Isn’t it so encouraging that the very ones who’d walked face to face with Jesus Himself for three years didn’t recognize Him when He was right before them? But that when He did speak, they knew it was Him. Maybe Jesus is right in front of me. Maybe He’s even talking to me and I don’t recognize it. Not to worry, we are His sheep. And no matter how long it’s been, no matter how far we’ve wandered, no matter how rusty we feel, no matter how far away He seems, we know His voice. And when He speaks, we will know.
But the other disciples came in the little boat (for they were not far from land, but about two hundred cubits), dragging the net with fish.
Then, as soon as they had come to land, they saw a fire of coals there, and fish laid on it, and bread.
Jesus said to them, “Bring some of the fish which you have just caught.”
Simon Peter went up and dragged the net to land, full of large fish, one hundred and fifty-three; and although there were so many, the net was not broken.
Jesus said to them, “Come and eat breakfast.” Yet none of the disciples dared ask Him, “Who are You?”–knowing that it was the Lord.
I find it furthermore comforting that the disciples were secretly thinking “Is that really You, God?” I mean, in my epic amounts of faith, I also find myself thinking “Where have You been??? What have You been doing while I’ve been…” I wonder where in the world He is, wonder if what I’m feeling and thinking is Him or just yesterday’s lunch catching up with me. But I take encouragement that I will know, like really know, when He speaks. I take confidence that He is right here, even if I can’t seem to find Him or any of His footprints.
It’s good, He says to them, the fish that you catch. But it’s not who you are. He goes on to tell Peter to feed His sheep. That is who you are, Peter, the one on whom I will build my church. These fish, they are good, but they are not the people waiting for you to tell them about Me. Go back and do what I gave you to do. Remember who you are, Peter…
I find myself in a time where I just want to wrap my mantle around my head and sit on the “mountain of God” and just wait for His words.

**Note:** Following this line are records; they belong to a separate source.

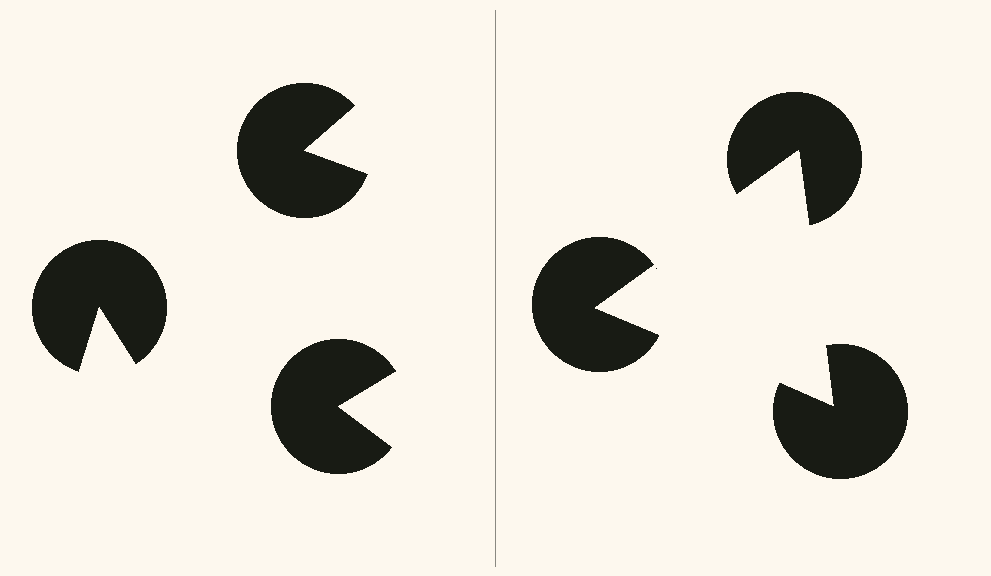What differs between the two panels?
The pac-man discs are positioned identically on both sides; only the wedge orientations differ. On the right they align to a triangle; on the left they are misaligned.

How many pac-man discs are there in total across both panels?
6 — 3 on each side.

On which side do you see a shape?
An illusory triangle appears on the right side. On the left side the wedge cuts are rotated, so no coherent shape forms.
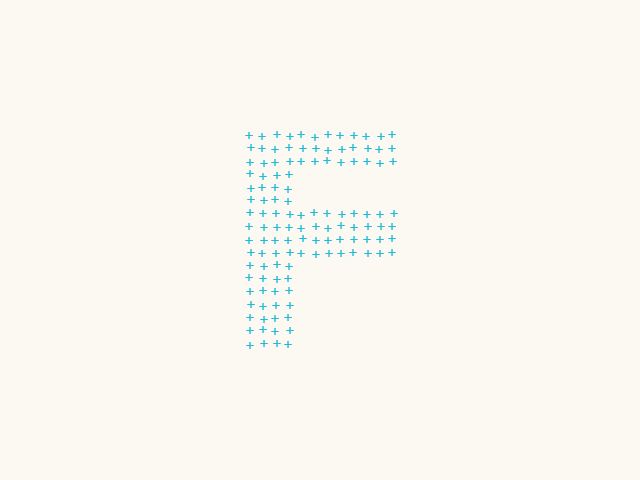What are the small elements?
The small elements are plus signs.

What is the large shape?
The large shape is the letter F.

I want Him to call to me from my little everyday-normal-life boat and throw all my daily fish at His feet. I just want to know where He is and what He’s saying. Footprints, whispers, fish–anything. But I still feel the void. The “nothing”-ness.
I guess I’m OK with the nothing–for now. I have heard that the Spirit of God hovers over the void (Genesis 1:2); which means He hovers over MY void. I remember that it’s OK to be hungry and thirsty, because that means He really does have fresh water for me.

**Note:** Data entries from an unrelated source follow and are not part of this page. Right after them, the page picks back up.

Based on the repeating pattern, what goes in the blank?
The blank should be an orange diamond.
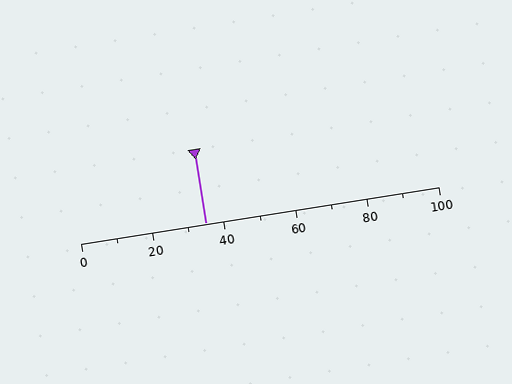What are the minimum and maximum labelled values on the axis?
The axis runs from 0 to 100.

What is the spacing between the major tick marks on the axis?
The major ticks are spaced 20 apart.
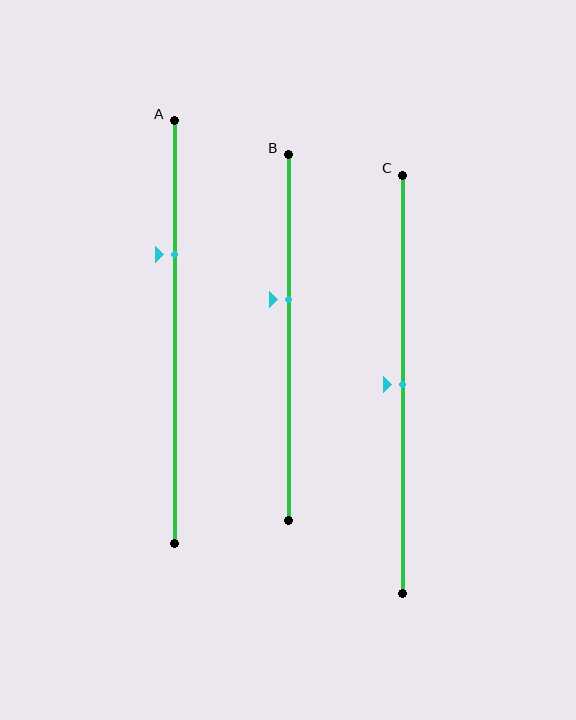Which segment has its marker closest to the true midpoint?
Segment C has its marker closest to the true midpoint.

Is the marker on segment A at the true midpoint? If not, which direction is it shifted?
No, the marker on segment A is shifted upward by about 18% of the segment length.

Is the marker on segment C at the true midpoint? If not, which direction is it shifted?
Yes, the marker on segment C is at the true midpoint.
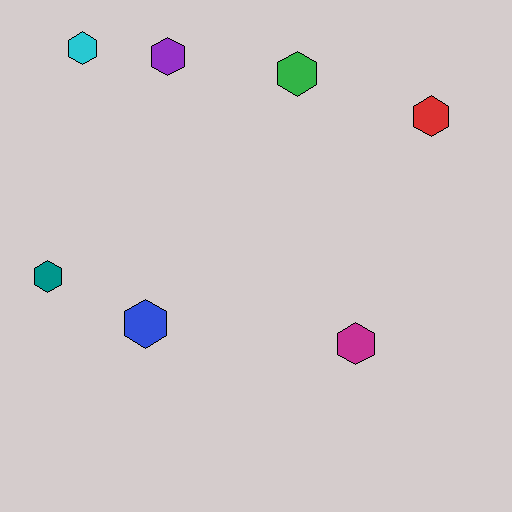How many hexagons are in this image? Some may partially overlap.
There are 7 hexagons.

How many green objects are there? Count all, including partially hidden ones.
There is 1 green object.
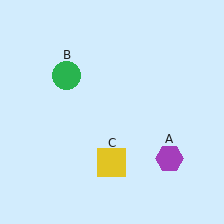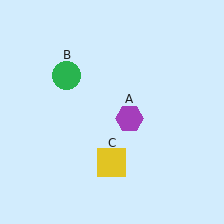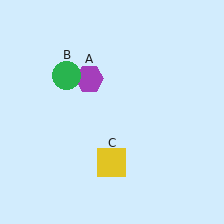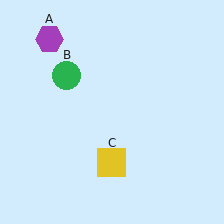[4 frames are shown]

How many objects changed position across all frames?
1 object changed position: purple hexagon (object A).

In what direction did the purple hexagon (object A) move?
The purple hexagon (object A) moved up and to the left.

For now, I’m going back to the last thing He said to me WHILE I seek His Word daily for fresh bread. When He fills the void with His words or His peace or His whispers, I’ll know. I don’t enjoy the thirst, but I will wait for those waters to burst forth in my desert.

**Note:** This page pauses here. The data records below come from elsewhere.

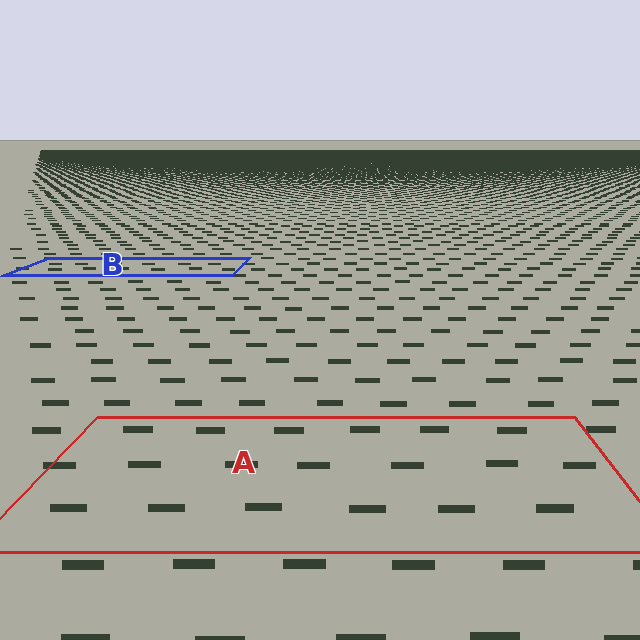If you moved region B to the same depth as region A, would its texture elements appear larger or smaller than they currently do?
They would appear larger. At a closer depth, the same texture elements are projected at a bigger on-screen size.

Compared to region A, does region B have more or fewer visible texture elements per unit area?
Region B has more texture elements per unit area — they are packed more densely because it is farther away.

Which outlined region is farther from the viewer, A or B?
Region B is farther from the viewer — the texture elements inside it appear smaller and more densely packed.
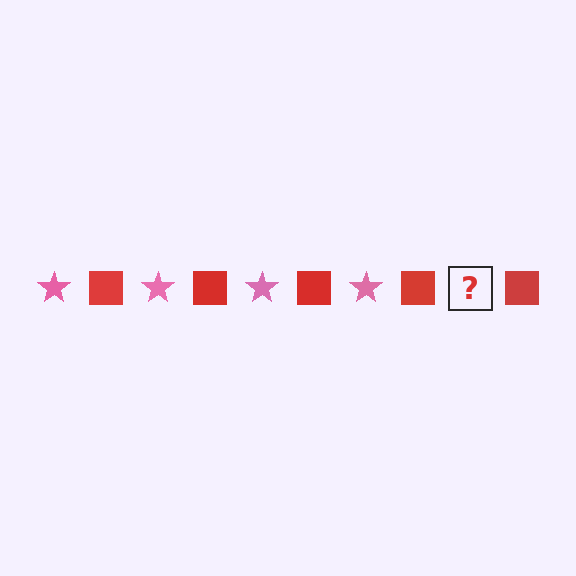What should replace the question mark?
The question mark should be replaced with a pink star.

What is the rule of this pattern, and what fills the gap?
The rule is that the pattern alternates between pink star and red square. The gap should be filled with a pink star.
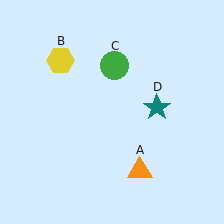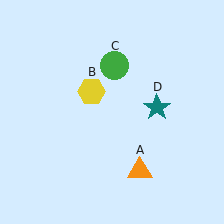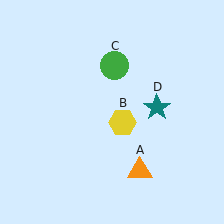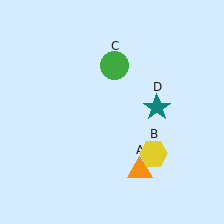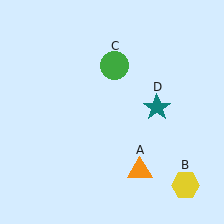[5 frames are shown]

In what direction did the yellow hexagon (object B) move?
The yellow hexagon (object B) moved down and to the right.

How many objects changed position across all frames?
1 object changed position: yellow hexagon (object B).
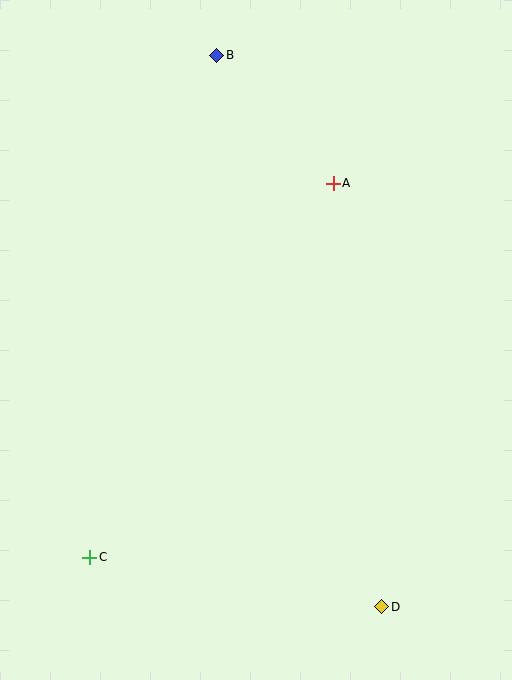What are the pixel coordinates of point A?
Point A is at (333, 183).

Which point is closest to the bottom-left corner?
Point C is closest to the bottom-left corner.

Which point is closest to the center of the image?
Point A at (333, 183) is closest to the center.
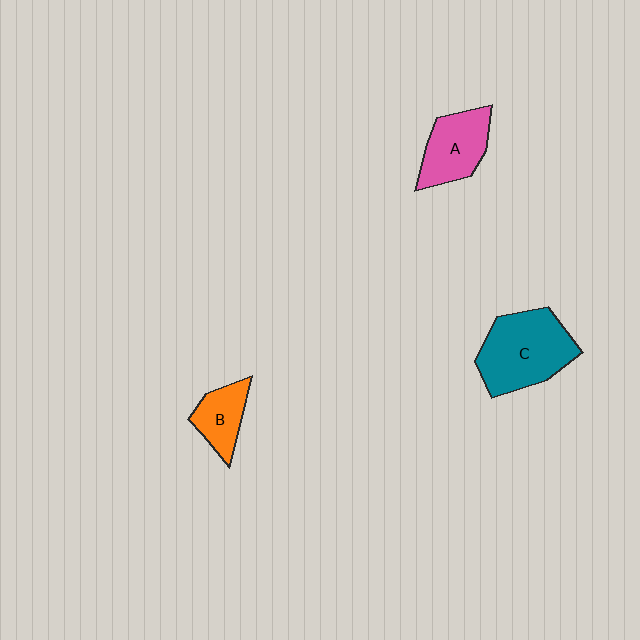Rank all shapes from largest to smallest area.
From largest to smallest: C (teal), A (pink), B (orange).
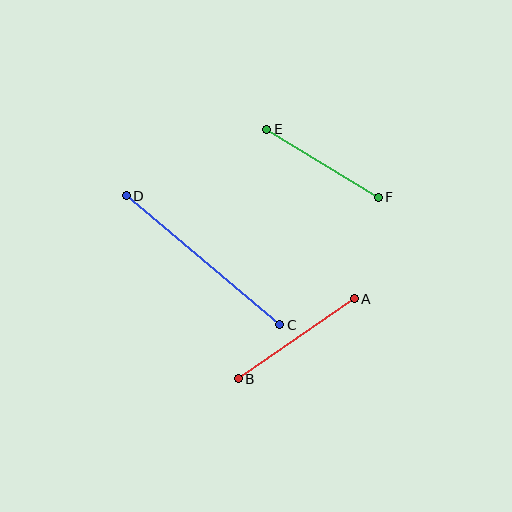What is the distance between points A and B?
The distance is approximately 141 pixels.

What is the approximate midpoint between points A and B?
The midpoint is at approximately (296, 339) pixels.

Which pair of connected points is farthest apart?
Points C and D are farthest apart.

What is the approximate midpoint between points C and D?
The midpoint is at approximately (203, 260) pixels.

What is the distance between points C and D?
The distance is approximately 201 pixels.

Maybe you also feel a “void” in your life.
Maybe your whole existence in the Lord vanished before your eyes.
Maybe the enemy scared you and caused you to run away in your heart.
Maybe the Lord’s work in your life feels so far away, almost as though it never was.
Maybe you’ve gone back to life-before-the-Lord-did-so-much.
Maybe you’re sitting in a room not sure what to do.
Maybe you feel like you’ve lost who you are or used to come so “naturally” in the Lord.
Maybe life’s cares have chased you to a natural existence.
It’s OK. Just… go back. Go back to the last thing He said–write it down! Go back to what you were doing with Him before you couldn’t find Him. And wait for Him there. Pitch a tent and WAIT for Him. He will speak, and you will know it. And then feed His sheep with the very words that He speaks to you.
Psalm 130:6: My soul waits for the Lord More than those who watch for the morning–Yes, more than those who watch for the morning.